The Outer Banks Garden
By Kip Tabb –
I spent the morning thanking Mother Nature for the blessing of spring and cursing the weeds that infest my garden. I suppose I should take it all in stride, accept that the same forces that turn my garden lush and fruitful are the same forces that the weeds seek in their quest for life.
I’m just not that understanding though. I rejoice when I pull a weed from the soil, trailing 18” of root and hundreds of rhizomes.
But the real joy in a garden is in witnessing an inevitable cycle of life.
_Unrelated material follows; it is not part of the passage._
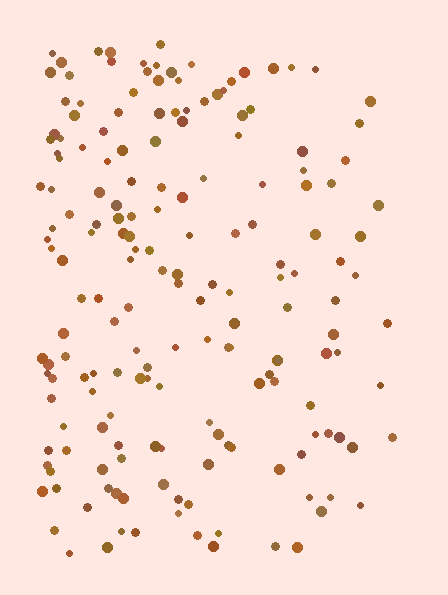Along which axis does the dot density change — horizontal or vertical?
Horizontal.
This was a remarkably hard winter on the Outer Banks, and spring seemed to take its good old time in getting here. Even the fruit trees and flowers appeared to wait in anticipation for the final winter storm to pass and after a number of years of planting a backyard garden, it does seem as though everything is a good one or two weeks behind schedule.
Things are catching up.
The sugar snaps are coming along nicely, promising a sweet snack right from the garden to the belly by Labor Day. The carrots managed to overwinter surprisingly well and it’s as though they have decided to go from barely living crowns of green to ready to harvest in a week. The garlic shrugged winter’s misery off in a way that seemed to suggest it was saying, “Is that all you’ve got?”
The garden looks fallow and empty right now, except for those splotches of green where seedlings have painted the ground in the most intense green imaginable, or plants that have learned to live through winter’s fury still thrive. That will change soon. The beans I planted are showing the first signs of sprouting; by the end this month the tomatoes and peppers will be in the ground, and then I’ll see what else I feel like planting.
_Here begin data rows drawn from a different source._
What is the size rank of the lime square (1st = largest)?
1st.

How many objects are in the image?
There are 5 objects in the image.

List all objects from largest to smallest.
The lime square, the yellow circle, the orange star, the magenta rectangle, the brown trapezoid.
It is a simple joy, working in the garden. Not easy by any means, at least not the way I garden, but a simple way to observe and accept the ways of nature.
Spring in every culture is a time of renewal of hope; a time when the dull colors of winter become vibrant and intense. And so it is again this year. Even if there are one or two weather setbacks a summer comes on, there is no longer any doubt that spring is once again a part of our lives.